Researchers at Mount Sinai's Icahn School of Medicine in New York have developed a rapid blood test that measures the intensity and length of a person's immunity to SARS-CoV-2, the virus that causes COVID-19.
According to a study published in the peer-reviewed Nature Biotechnology this month, the development of the test, which provides results within 24 hours, will allow widespread monitoring of the population's immunity to the virus, in addition to insight on vaccine effectiveness.
T cell response vs antibodies
Researchers explained that the test measures the activation of T cells, which are part of the human immune response to a COVID infection or vaccination and help fight severe illness or death. Both T cells and antibodies lead to long-term protection from infection. Although harder to evaluate, T cell memory represents a fundamental factor in the immunity against the virus and may be able to ensure protection after the antibodies are gone, according to experts. This is one of the first studies to successfully measure T cell responses because of the associated technical challenges.
The team focused to the two assays that gave the most scalability. One, the qTACT assay, was reported to be "accurate and sensitive but had a relatively longer processing time of 24 hours per 200 blood samples, a moderate price, and a medium level of technical skill." The other, the dqTACT assay, was "accurate and had a reduced processing time and cost, and required minimal lab experience, making it easy to implement," according to the study.

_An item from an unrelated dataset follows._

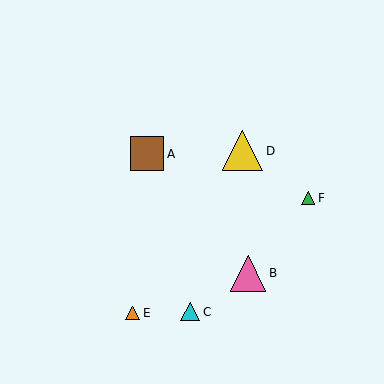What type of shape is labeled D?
Shape D is a yellow triangle.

"These T cells have an important role in protection from emerging mutant strains, thus immediately gauging the impact that viral mutations might have on cellular immunity.”
Jordi Ochando
“The assays presented here are based on the ability of SARS-CoV-2 T cells to respond to peptides covering different proteins of the virus,” said senior author, Jordi Ochando, PhD, Assistant Professor of Oncological Sciences at the Tisch Cancer Institute at Mount Sinai and Assistant Professor of Medicine (Nephrology), and Pathology, Molecular, and Cell-Based Medicine at the Icahn School of Medicine at Mount Sinai. “With the possibility of using different peptide pools, our approach represents a flexible strategy that can be easily implemented to detect the presence of T cells responding to different viral proteins. These T cells have an important role in protection from emerging mutant strains, thus immediately gauging the impact that viral mutations might have on cellular immunity.”
Megan Schwarz, a graduate student at Mount Sinai and first author of the study, added, “Precise measurement of cellular responses underlying virus protection represents a crucial parameter of our levels of immune defense.”